Any geek worth their weight in silicon will be prepared for almost any type technical problem or situation. One such device I reckon should be in a geek’s technical support arsenal is an external hard drive dock.
A hard drive dock is important when you might have a computer that is refusing to boot up for whatever reason and you really need to extract data from the drive or to run some diagnostics upon it. Otherwise, you might want to use a high capacity drive as part of your backup strategy and take the hard drive off site once a week to protect your data. For others, it may be more cost effective to buy a hard drive dock and a stack of hard drives containing various content as opposed to buying self-contained external hard drives that don’t allow you to upgrade the capacity of the enclosed drive without voiding the warranty.

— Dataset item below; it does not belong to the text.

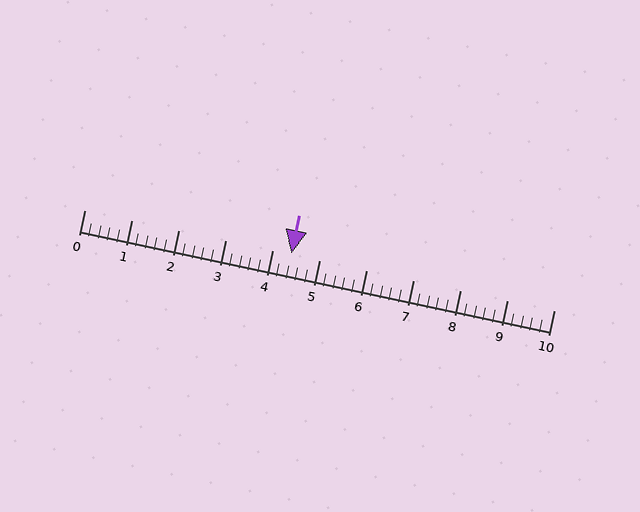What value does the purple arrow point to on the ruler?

For those of you who don’t know what such a device looks like, here are a few pictures:
The hard drive dock that I use is the Vantec NexStar hard drive dock. It offers a number of connection options to a computer, including:
- eSATA,
- Firewire,
- USB.
I have not done any benchmarks but my expectation would be that eSATA would be the fastest followed neck and neck by Firewire and USB.
Connecting it up is a snap. Simply plug in the power cord, choose a connection type (I use USB), pop in a hard drive and push the power button on the front.
The partitions on the drive should appear in My Computer and Windows Explorer (under Windows obviously). Once you have found the corresponding drive letter(s), you can simply browse the contents like any other drive connected to your computer.
You never know when a hard drive dock might come in handy so pick one up if you can – it might get you out of a pickle later on!